I Interview Artistic Directors Part 9: Peter Ellenstein

Peter Ellenstein

Hometown: Los Angeles, CA

Current Town: Independence, KS

Q:  Tell me about The William Inge Center For The Arts.

A:  The Inge Center was Founded in 1982, but had two previous, but similar, names. It sits on the Independence Community College campus in the small rural SE Kansas town of Independence. It was founded by Margaret Goheen, a close friend of William Inge’s with the intention of honoring some of America’s Great playwrights. Over the past 32 years nearly every major American Playwright has visited, from Arthur Miller and August Wilson to Neil Simon and Wendy Wasserstein. Since 2002 we have been hosting long-term playwright residencies in William Inge’s boyhood home (setting for “Picnic” and “Dark at the Top of the Stairs”). We’ve helped develop over 50 new plays and through the playwriting classes and at local rural high schools and at the college and through the 24-Hour Plays that we do each year, we’ve helped birth hundreds of short plays as well. In the summer of 2014 we’ll be helping, with many of the towns other organizations, create ASTRA, a unique multi-arts festival which will feature four plays in Rep, music events, visual arts, literary and everything in-between.

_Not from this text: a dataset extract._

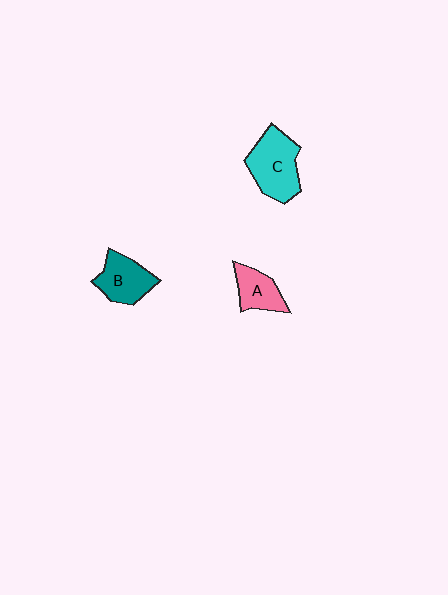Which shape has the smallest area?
Shape A (pink).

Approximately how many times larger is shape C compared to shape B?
Approximately 1.4 times.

Q:  How do you choose playwrights for the programs?

A:  I’ve chosen them from recommendations, chance meetings, longstanding relationships and open submissions. We choose the playwright, not the play. The playwright chooses their own project and we help them, as best we can, with the resources we have, to take the next step in that project.

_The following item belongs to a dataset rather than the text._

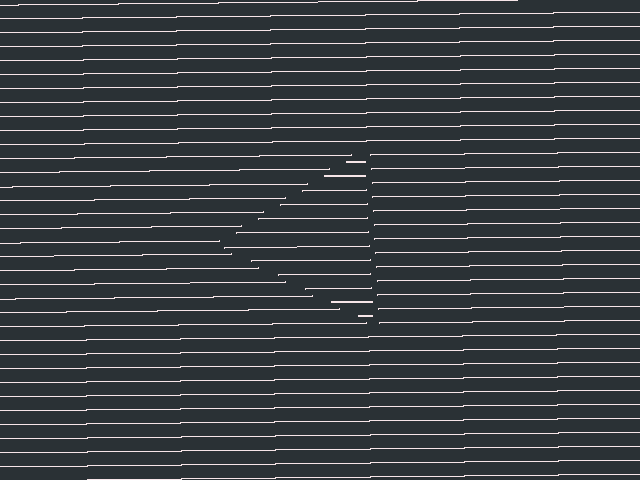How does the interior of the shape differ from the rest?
The interior of the shape contains the same grating, shifted by half a period — the contour is defined by the phase discontinuity where line-ends from the inner and outer gratings abut.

Q: Tell me, if you will, a story from your childhood that explains who you are as an artist or as a person.

A:  My father was an actor, director and artistic director. My older brother is also an actor, director and artistic director. Sitting around my dinner table every night were theatre and film artists of all shapes and sizes: discussing, arguing, tearing apart and putting back together again every piece of theatre or film or TV that was recently seen. By the time I was 16 I had the equivalent of a PhD in theatre. And then I started doing it, which was where my real education began.

Q:  If you could change one thing about theater, what would it be?

A:  I would have much longer rehearsal times, so that we could have a better chance to make real art, rather than just “getting it up”.

Q:  If you could change one thing about The Inge Center, what would it be?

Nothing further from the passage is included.